My friend that was with me had a .41 magnum, which is a better cartridge for small boar.  No doubt, the .41 magnum is a stronger cartridge than the 10 mm, but with the right powders and recipes, you can push that 10 mm performance (very safely, not even exceeding SAAMI max loads) to deeply into the heart of .41 magnum territory.  

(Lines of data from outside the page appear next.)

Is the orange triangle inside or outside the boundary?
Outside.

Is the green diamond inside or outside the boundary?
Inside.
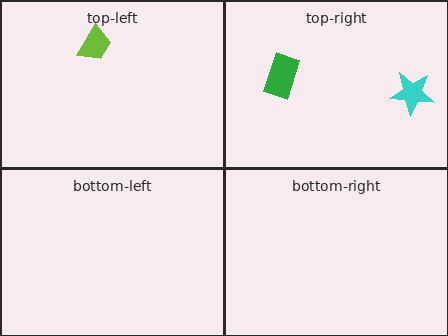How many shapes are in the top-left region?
1.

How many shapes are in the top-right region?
2.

I enjoyed the fact that it was more of a challenge to handgun hunt.  It was also a great chance for me to test the true capabilities of the 10 mm cartridge, which most factory loads are rather anemic.  By doing some research, one can really unlock the potential of this cartridge.  Note: at no time did I ever exceed the maximum recommended powder charge from the powder manufacturers.


----------



## bydand (May 18, 2006)

Love to handgun hunt.  There is a bit more challange to it and you have to know your weapon a bit better than rifle or shotgunning.  I've hunted partridge with my .22 (find them on the ground not on the wing), up to deer with my .44 Mag. (marginal I know with factory loads, but haven't used one of those in 15 years.).  Anything to do with shooting and I'm interested, what can I say.


----------



## Phil Elmore (May 18, 2006)

In the portion of New York State where I live, you cannot hunt with a rifle -- only shotguns and handguns, the idea being that the shotgun slug or handgun bullet cannot travel as far as a rifle bullet and thus there is less chance of hitting densely populated areas (or some such nonsense -- in practice it doesn't make much real difference).

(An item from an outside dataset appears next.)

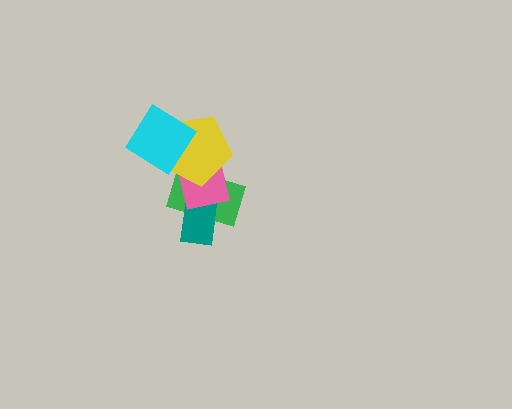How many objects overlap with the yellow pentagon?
3 objects overlap with the yellow pentagon.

My father and I handgun hunted deer a couple of times with .44 magnum revolvers; he has a Ruger Blackhawk (or Super Blackhawk, I can't remember) with a seven-and-one-half-inch barrel with which he has taken at least two bucks.


----------



## Cruentus (May 18, 2006)

I plan to go handgun hunting sometime soon; maybe this year. Probably just small game with 22's. It sounds like a lot of fun!


----------



## Lisa (May 18, 2006)

My husband wants me to convey that he is very very jealous.


----------



## dubljay (May 18, 2006)

Phil Elmore said:
			
		

> My father and I handgun hunted deer a couple of times with .44 magnum revolvers; he has a Ruger Blackhawk (or Super Blackhawk, I can't remember) with a seven-and-one-half-inch barrel with which he has taken at least two bucks.

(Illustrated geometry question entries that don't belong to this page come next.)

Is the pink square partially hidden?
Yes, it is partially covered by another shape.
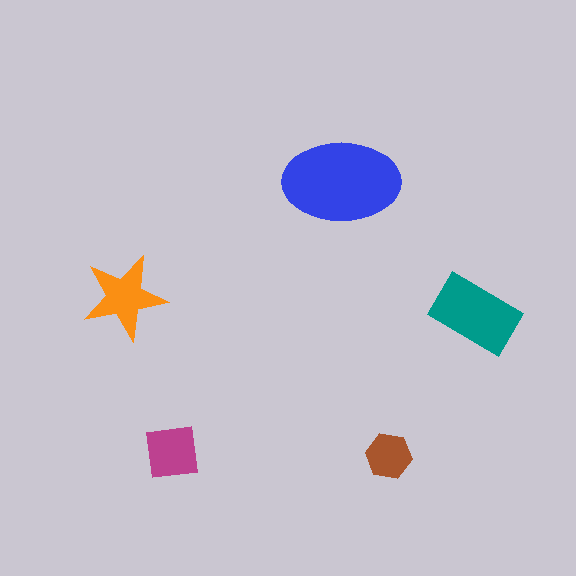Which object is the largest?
The blue ellipse.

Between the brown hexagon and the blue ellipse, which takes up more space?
The blue ellipse.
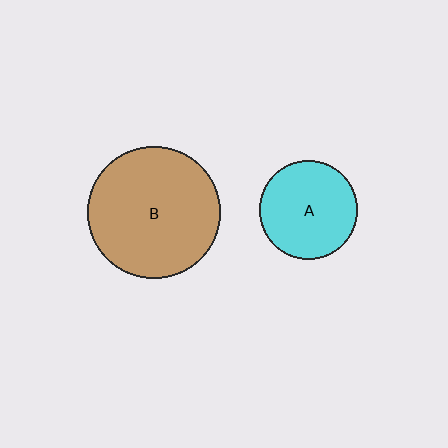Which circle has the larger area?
Circle B (brown).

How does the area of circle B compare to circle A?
Approximately 1.8 times.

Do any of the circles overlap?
No, none of the circles overlap.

I've been considering hunting with my (father's ) Ruger Blackhawk .45 Long Colt.  Though I don't know much about handguns... The blackhawk is a pretty nice firing gun (atleast the .45 LC) The .44 mag has to be pretty sweet.


----------



## bydand (May 19, 2006)

Phil Elmore said:
			
		

> he has a Ruger Blackhawk (or Super Blackhawk, I can't remember) with a seven-and-one-half-inch barrel with which he has taken at least two bucks.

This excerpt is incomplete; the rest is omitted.